"Dès que quelqu’un parle vraiment, il n’y a plus de mort. La voix fraternelle rassemble les mondes, apaise le sommeil des étoiles". L’immense poète et écrivain français Christian Bobin est décédé ce jeudi 24 novembre. Il avait 71 ans. 'Et Dieu dans tout ça' nous donne à entendre ici le dernier entretien qu’il nous avait accordé. C’était en 2019.
Au départ de son admiration pour le peintre Pierre Soulages, Christian Bobin signait Pierre. Il nous livrait ses réflexions sur la vie, la mort, Dieu et sur tout ce qui apporte du sublime dans nos vies.
La part manquante, Le Très-Bas, Une petite robe de fête, La plus que vive, Ressusciter, Un bruit de balançoire... dans ses textes, nous croisions des anges, nous entendions le fou rire de Dieu et nous voyions la beauté des fleurs.
Tout est souffle
"La voix, c'est la présence totale. (...)
C'est la première donnée de notre existence, avec la voix maternelle, parfois seigneuriale,
parfois apaisante, parfois inquiétante. (...)
Pour qu'il y ait rencontre, il faut d'abord qu'il y ait signature de la présence,
et la voix est cette signature.
Il y a des choses qui rendent sourd, qui éteignent les voix : ce sont les paroles convenues, trop savantes, uniquement savantes, qui ne se risquent pas à faire des échappées."

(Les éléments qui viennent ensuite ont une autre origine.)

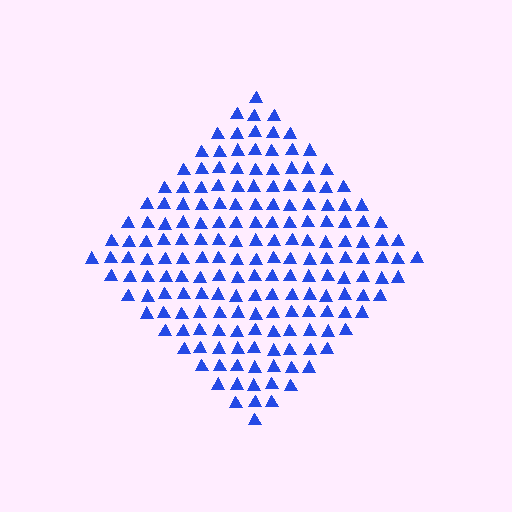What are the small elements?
The small elements are triangles.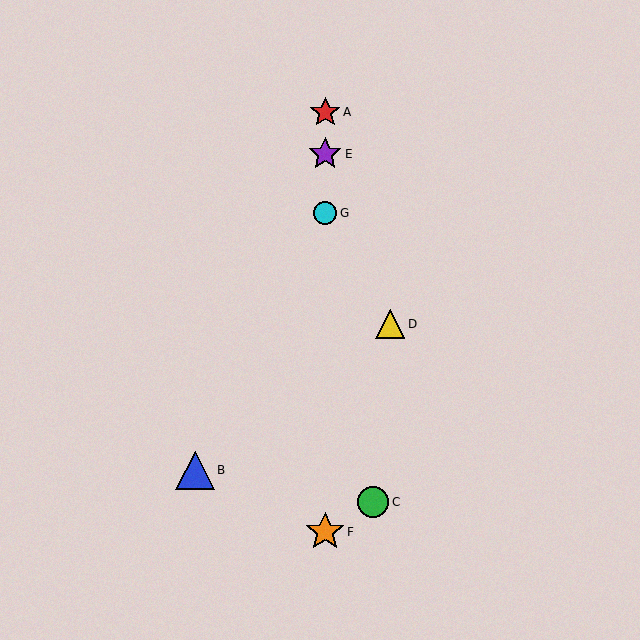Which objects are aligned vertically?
Objects A, E, F, G are aligned vertically.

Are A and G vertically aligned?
Yes, both are at x≈325.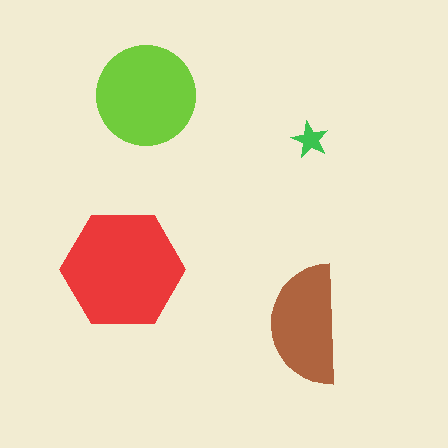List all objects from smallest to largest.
The green star, the brown semicircle, the lime circle, the red hexagon.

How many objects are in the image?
There are 4 objects in the image.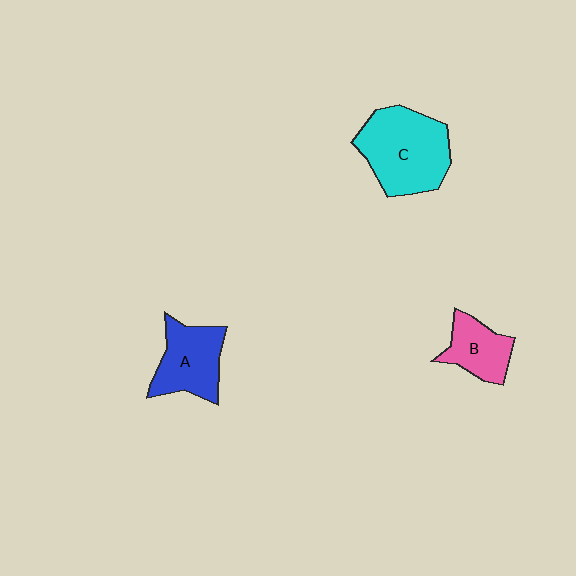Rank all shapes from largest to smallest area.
From largest to smallest: C (cyan), A (blue), B (pink).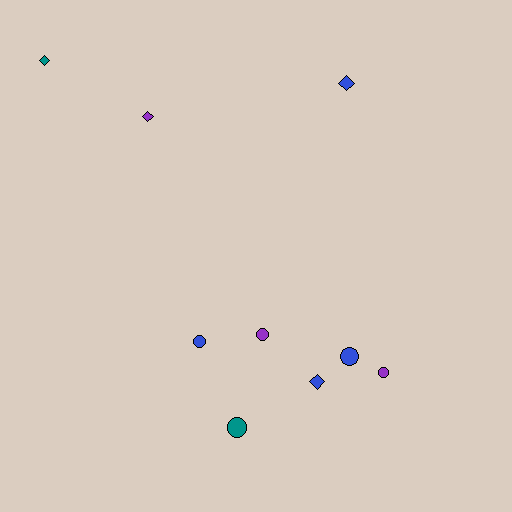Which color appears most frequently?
Blue, with 4 objects.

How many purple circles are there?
There are 2 purple circles.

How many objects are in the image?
There are 9 objects.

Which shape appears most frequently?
Circle, with 5 objects.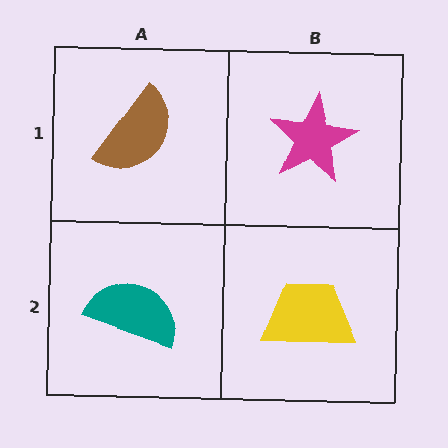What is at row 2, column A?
A teal semicircle.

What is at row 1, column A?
A brown semicircle.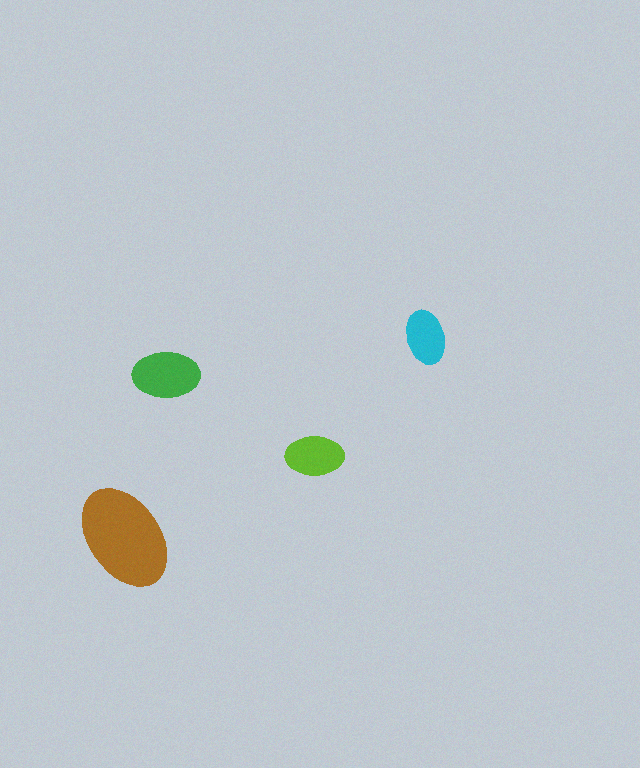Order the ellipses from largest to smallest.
the brown one, the green one, the lime one, the cyan one.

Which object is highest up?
The cyan ellipse is topmost.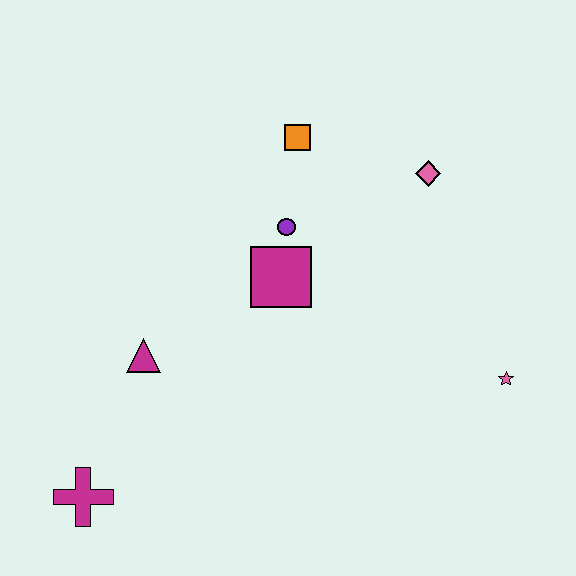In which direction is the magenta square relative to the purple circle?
The magenta square is below the purple circle.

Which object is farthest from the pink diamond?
The magenta cross is farthest from the pink diamond.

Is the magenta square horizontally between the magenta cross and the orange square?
Yes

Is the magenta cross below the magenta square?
Yes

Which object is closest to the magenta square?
The purple circle is closest to the magenta square.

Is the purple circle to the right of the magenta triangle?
Yes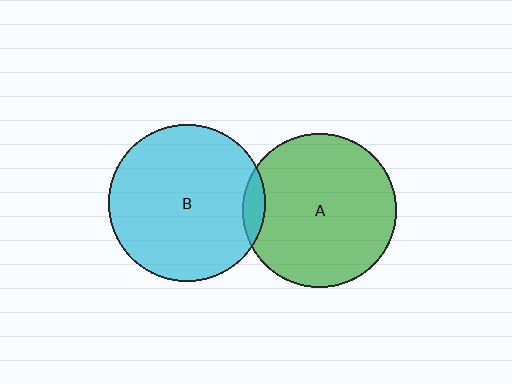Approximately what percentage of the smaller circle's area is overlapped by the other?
Approximately 5%.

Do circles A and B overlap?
Yes.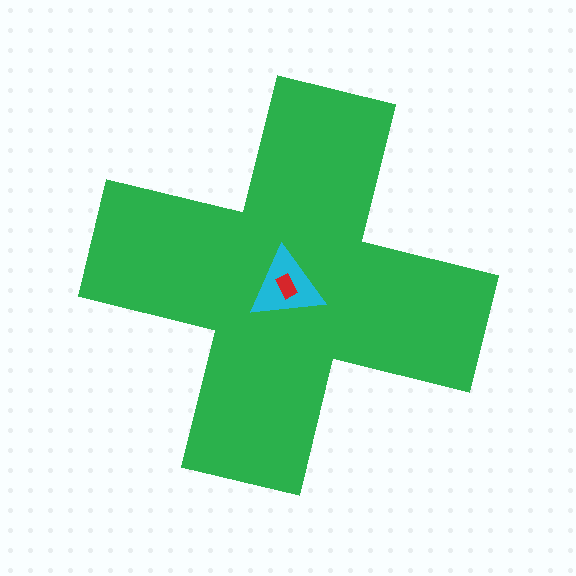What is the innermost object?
The red rectangle.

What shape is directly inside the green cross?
The cyan triangle.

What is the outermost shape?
The green cross.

"Ce qu'on fait de mal, c'est de ne pas être assez présent. Être présent ? La flamme de la vie, je me souviens d'états de rêverie de mon père. Il était dans un songe qu'il ne partageait pas, mais il irradiait d'une présence, d'une luminosité dont je sens toujours les rayons sur moi. Les présences démentent la mort, démentent le néant. Les vivants que sont les morts..." déclarait-il en 2019 sur les ondes de La Première.
"Il faut que ce qui est dit touche au secret de ma vie, sans qu'on s'en rende compte.
Il faut que le silence qui est en moi soit touché comme par une main de lumière
par la voix de l'autre.(...)
Une seule parole peut changer toute la vie."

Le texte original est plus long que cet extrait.